Provision / Deprovision Workflow

The Makefile is the operator interface. terraform apply / destroy prompt for confirmation (no -auto-approve); targets stop on the first error.

TargetAction
make helpList all targets.
make preflightCheck terraform / gcloud / ansible / tailscale installed, ADC active, Tailscale connected.
make init / fmt / validate / planTerraform lifecycle helpers.
make provisionFull flow: vm-up then configure.
make vm-upterraform apply creates the VM, writes the inventory.
make configureANSIBLE_CONFIG=… ansible-playbook site.yml — keys + telemetry + utilities.
make deprovisionterraform destroy tears the VM down.
make sshtailscale ssh ops@ops-vm over Tailscale.
make verifyPost-provision smoke check over SSH.

Secrets Handling

  • .gitignore excludes secrets/*, *.tfvars, *.tfstate*, .terraform/, and ansible/inventory/hosts.ini.
  • GitHub deploy key — in secrets/ (gitignored), referenced by a path variable. One deploy key grants one repo; multi-repo access (Spec 2) needs a machine-user key.
  • Tailscale auth key — set in terraform.tfvars (gitignored) as a sensitive variable, injected into the VM’s startup-script metadata. Carries tag:cloud so the SSH ACL can target it. Caveat: instance metadata is readable by project viewers and on-VM processes — acceptable for a personal project; GCP Secret Manager is the Spec 2 hardening path. Use a key with a short expiry.
  • SigNoz ingestion key — in secrets/signoz_ingestion_key (gitignored), read by the monitoring role and templated into the OTel config. Never a Terraform variable, so it never lands in tfstate or instance metadata.

Verification

make verify runs a post-provision smoke check over SSH: tailscale status shows the node online; sudo -n true succeeds (passwordless sudo); docker --version + systemctl is-active docker; systemctl is-active otelcol-contrib and fail2ban; groups includes docker; and curl -s localhost:8888/metrics shows otelcol_exporter_sent_metric_points >0 with no send_failed. End-to-end acceptance (now achieved): a clean make provision yields a Tailscale-reachable, fully-configured VM with host metrics visible in the SigNoz Cloud dashboard and no password prompt at any step; make deprovision removes every resource.

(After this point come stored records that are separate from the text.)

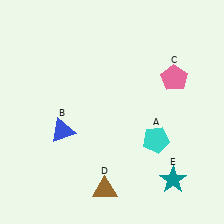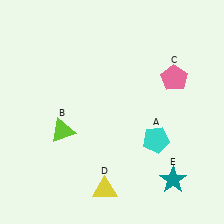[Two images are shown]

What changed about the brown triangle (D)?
In Image 1, D is brown. In Image 2, it changed to yellow.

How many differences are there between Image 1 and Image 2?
There are 2 differences between the two images.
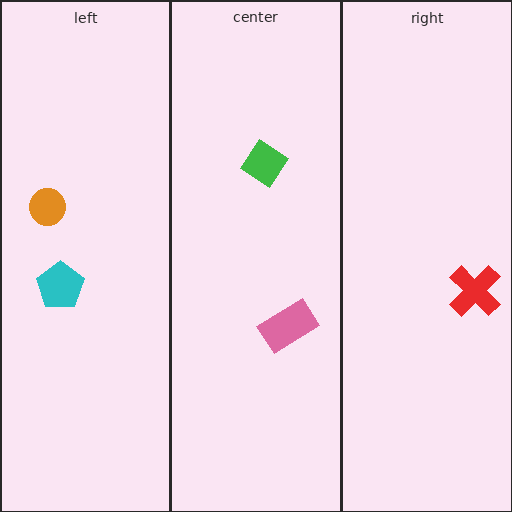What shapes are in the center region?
The green diamond, the pink rectangle.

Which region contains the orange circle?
The left region.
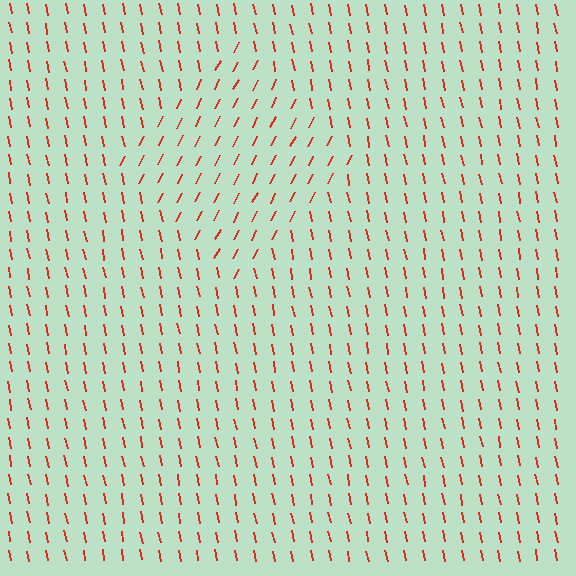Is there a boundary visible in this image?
Yes, there is a texture boundary formed by a change in line orientation.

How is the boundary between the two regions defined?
The boundary is defined purely by a change in line orientation (approximately 38 degrees difference). All lines are the same color and thickness.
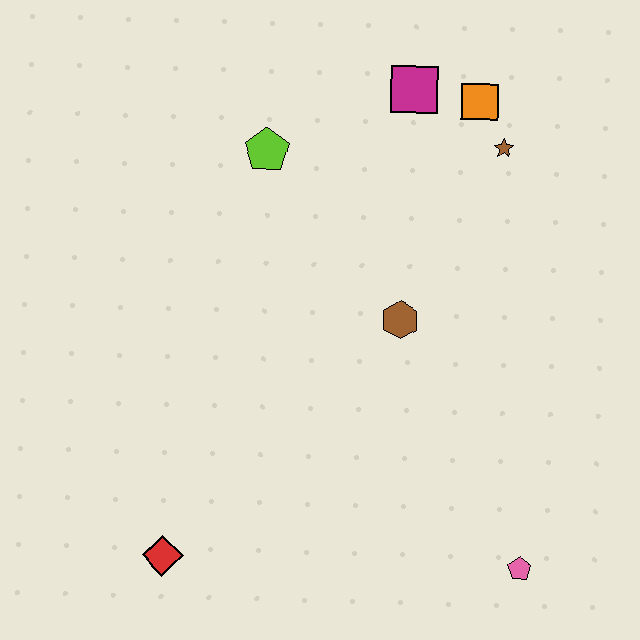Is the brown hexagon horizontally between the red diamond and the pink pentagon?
Yes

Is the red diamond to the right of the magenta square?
No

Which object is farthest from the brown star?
The red diamond is farthest from the brown star.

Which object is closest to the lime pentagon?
The magenta square is closest to the lime pentagon.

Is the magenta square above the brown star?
Yes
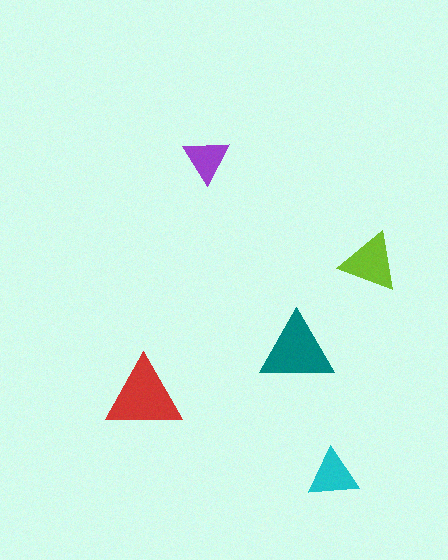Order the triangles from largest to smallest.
the red one, the teal one, the lime one, the cyan one, the purple one.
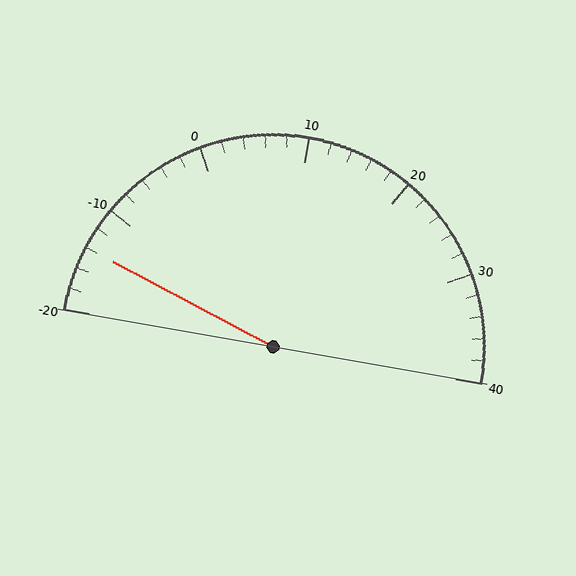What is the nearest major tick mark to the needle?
The nearest major tick mark is -10.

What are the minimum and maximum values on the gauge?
The gauge ranges from -20 to 40.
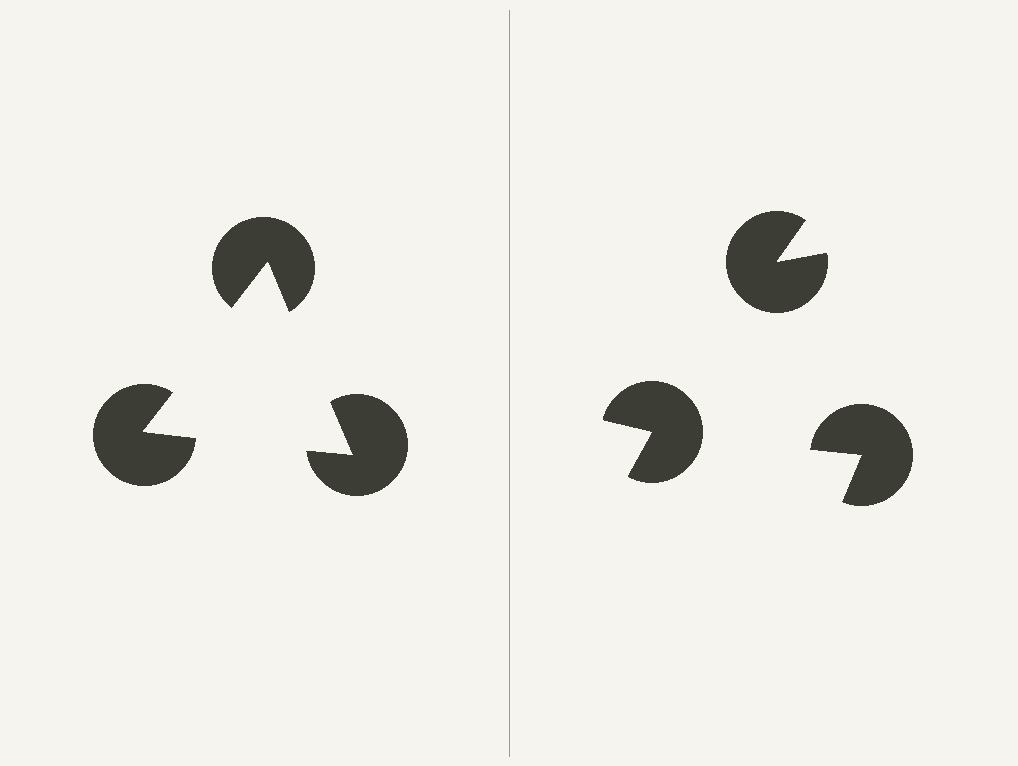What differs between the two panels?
The pac-man discs are positioned identically on both sides; only the wedge orientations differ. On the left they align to a triangle; on the right they are misaligned.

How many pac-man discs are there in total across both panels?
6 — 3 on each side.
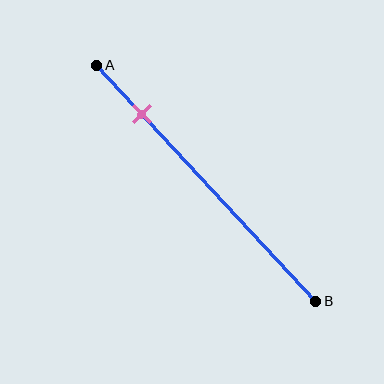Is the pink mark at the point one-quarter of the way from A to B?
No, the mark is at about 20% from A, not at the 25% one-quarter point.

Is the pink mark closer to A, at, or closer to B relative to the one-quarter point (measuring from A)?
The pink mark is closer to point A than the one-quarter point of segment AB.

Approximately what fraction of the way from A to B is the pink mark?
The pink mark is approximately 20% of the way from A to B.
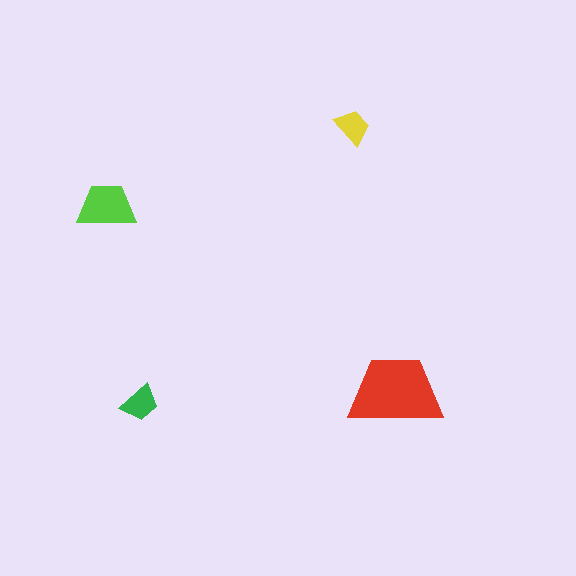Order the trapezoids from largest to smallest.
the red one, the lime one, the green one, the yellow one.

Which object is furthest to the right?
The red trapezoid is rightmost.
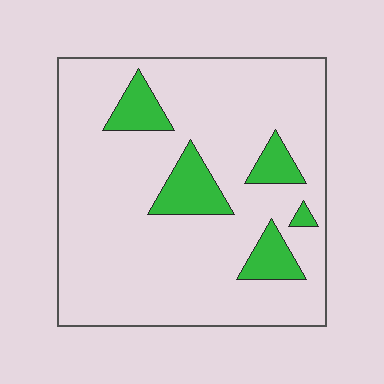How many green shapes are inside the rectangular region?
5.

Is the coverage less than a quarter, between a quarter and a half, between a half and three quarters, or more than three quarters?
Less than a quarter.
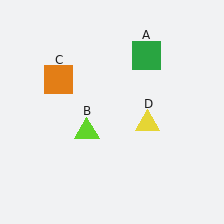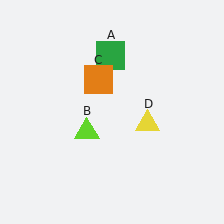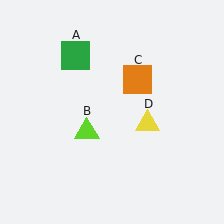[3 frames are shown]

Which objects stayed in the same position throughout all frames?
Lime triangle (object B) and yellow triangle (object D) remained stationary.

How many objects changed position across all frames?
2 objects changed position: green square (object A), orange square (object C).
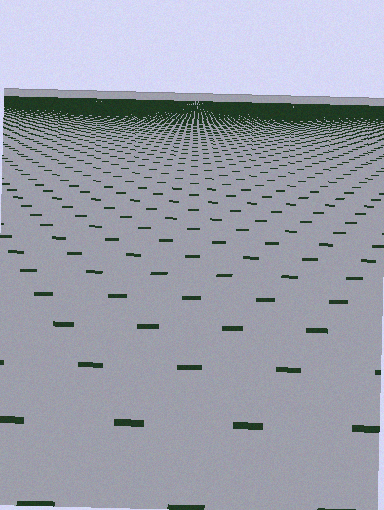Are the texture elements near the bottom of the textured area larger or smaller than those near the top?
Larger. Near the bottom, elements are closer to the viewer and appear at a bigger on-screen size.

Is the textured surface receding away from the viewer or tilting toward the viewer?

Spec 2 Preview (out of scope here)

Spec 2 builds the application-deploy layer on this VM: pull images from Artifact Registry + run via docker compose; the Artifact Registry repo (Terraform) + a per-repo CI workflow template; app logs/traces to SigNoz via a filelog receiver + OTLP trace intake; a cloudflared role + Cloudflare ZTNA access; batch-job scheduling; and hardening (no external IP + Cloud NAT, GCP Secret Manager, tighter Tailscale ACL). Each item is additive to this layout.